Daily Telegraph - 07/12/2002

While Tony Blair grapples with the euro, a more immediate problem is looming in Brussels where the Convention on the Future of Europe appears to be going horribly wrong for Britain.

Within six months he may have to choose between a highly integrated Europe that is anathema to many Britons, or precipitate a full-blown crisis with the European Union.

Andrew Duff, a Liberal Democrat MEP and leading federalist, said the Government had misjudged the importance of the convention, a 105-strong body of MPs, MEPs and ministers from the 15 EU states and 13 candidate countries that is expected to draft a European constitution by June.

France, Germany and Spain have all appointed foreign ministers with decades of EU experience to lead their teams on the convention, endowing the final result with irrefutable authority - even if the draft text is not legally-binding.

Downing Street, which initially pooh-poohed the forum as a talking shop, is still making do with a monolingual Brussels novice Peter Hain, the Welsh Secretary.

"Peter Hain has got an awful lot to learn about the workings of the EU, and that is about as polite as I can be," said Mr Duff, who predicted that Britain was approaching final "crunch-time" in its stormy relations with Europe.

Valery Giscard d'Estaing, the convention's president, has said no country would be able to block the final outcome. Recalcitrant states would have to leave the EU instead.

The Foreign Office calculates that France will in the end join forces to crush any serious attempt to emasculate the powers of Europe's sovereign nations. But the great shock in recent weeks has been French willingness to sign up to a series of ultra-federalist proposals with Germany.

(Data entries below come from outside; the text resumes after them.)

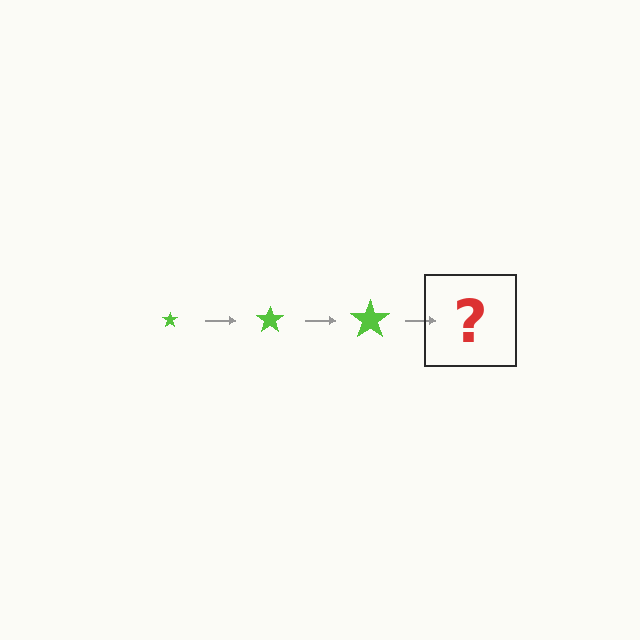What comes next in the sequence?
The next element should be a lime star, larger than the previous one.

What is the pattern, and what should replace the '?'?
The pattern is that the star gets progressively larger each step. The '?' should be a lime star, larger than the previous one.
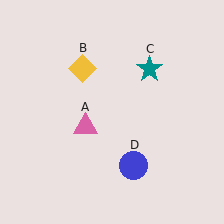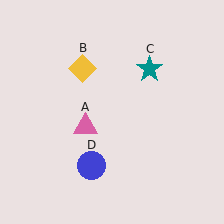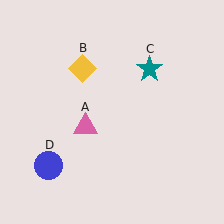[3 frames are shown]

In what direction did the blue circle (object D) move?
The blue circle (object D) moved left.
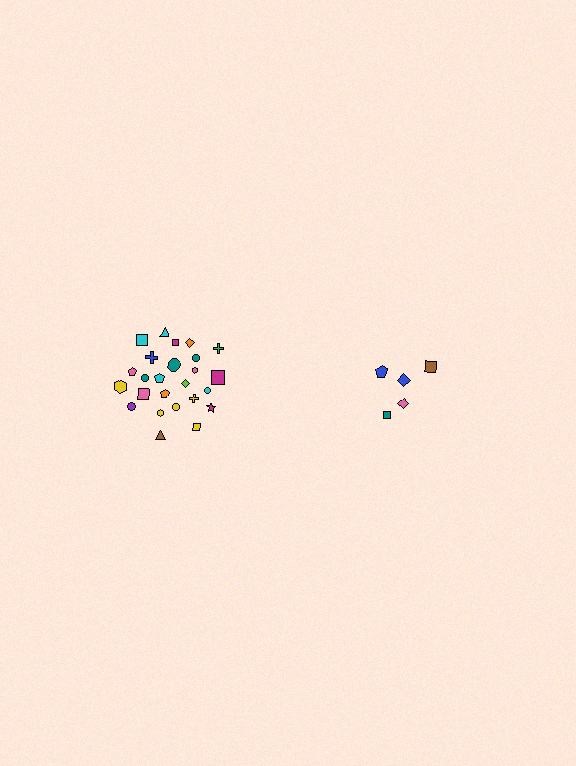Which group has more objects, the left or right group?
The left group.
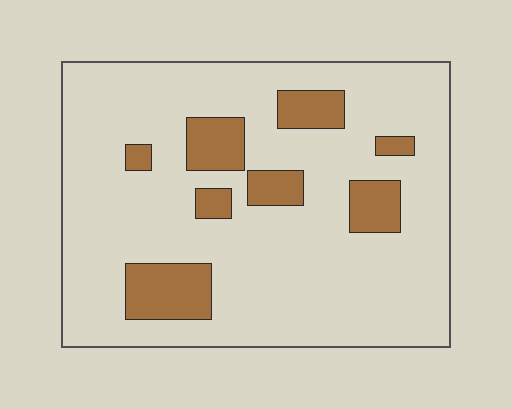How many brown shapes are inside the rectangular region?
8.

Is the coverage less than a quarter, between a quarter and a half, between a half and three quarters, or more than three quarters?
Less than a quarter.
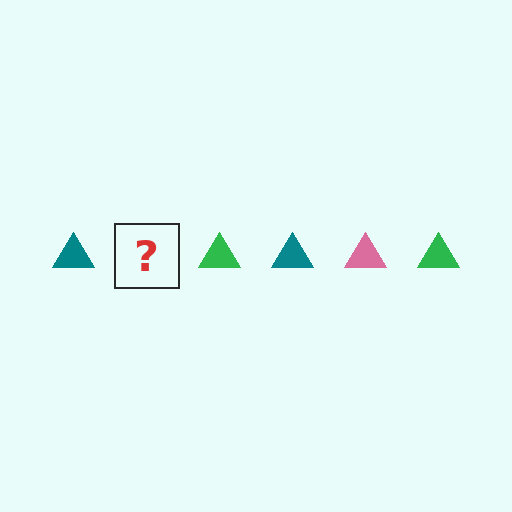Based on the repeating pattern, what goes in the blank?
The blank should be a pink triangle.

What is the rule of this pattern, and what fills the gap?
The rule is that the pattern cycles through teal, pink, green triangles. The gap should be filled with a pink triangle.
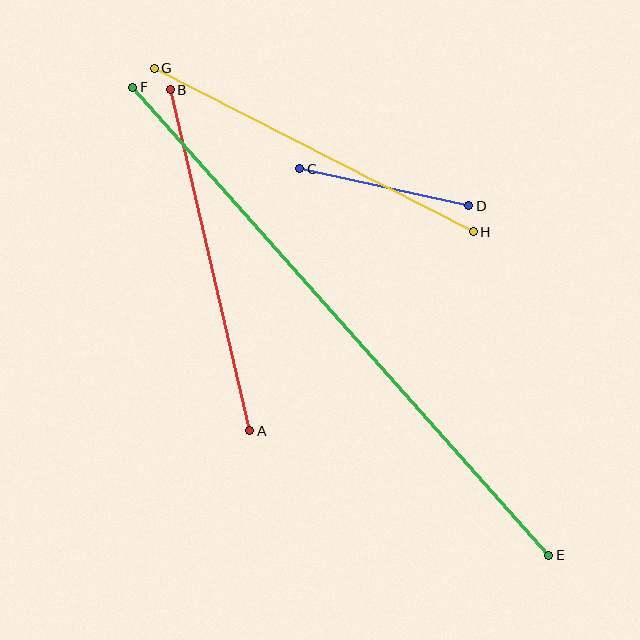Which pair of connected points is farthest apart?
Points E and F are farthest apart.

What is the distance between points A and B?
The distance is approximately 350 pixels.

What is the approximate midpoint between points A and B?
The midpoint is at approximately (210, 260) pixels.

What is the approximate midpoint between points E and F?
The midpoint is at approximately (341, 321) pixels.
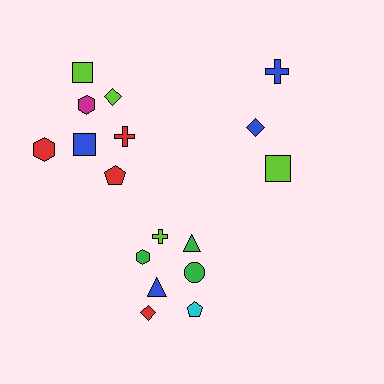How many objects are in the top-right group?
There are 3 objects.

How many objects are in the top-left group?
There are 7 objects.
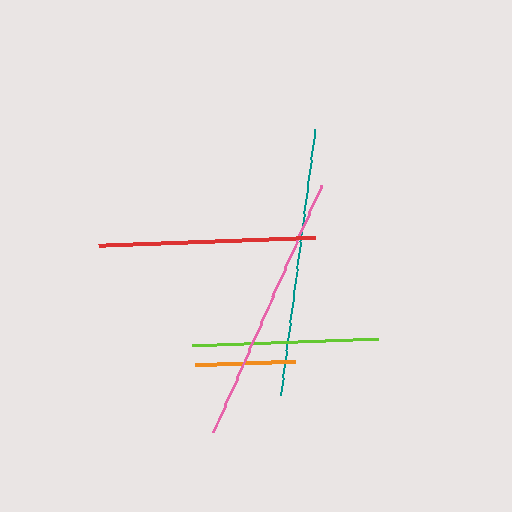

Yesterday the convention debated Franco-German proposals for an EU justice ministry backed by a powerful EU police agency and a harmonised system of criminal law.

Describing judicial union as "the next ambitious stage in the European construction, after the single market and the euro", the joint document calls for a European prosecutor with the power to launch inquiries into cross-border crime.

The EU's police agency, Europol, would become a "coercive European authority" along the lines of the FBI with powers to run investigations.

All serious crimes that impinge on the collective interest would become a "community competence". The European Court would acquire oversight over law and order.

This followed a joint proposal last month for an EU defence union, including a Euro-army with an "integrated command capability" independent of Nato and a "European Armaments Agency".

A separate Franco-German text is to call for the abolition of the national veto over taxation.

The Earl of Stockton, a pro-European Tory MEP on the convention, accused its key working groups on defence and judicial affairs of ignoring dissenting views from British, Irish, and Scandinavian members, and in some cases falsifying documents to suggest uncontested support for federalist proposals.

He said: "I have come to the conclusion that the Commission has been working behind the scenes with the French and Germans to push for a very integrationist constitution that goes far beyond anything acceptable to Britain.

"We're talking about an EU takeover of social legislation, law enforcement and justice, with the European Parliament turning into something like the US Congress."

British officials dismissed such views as unduly alarmist.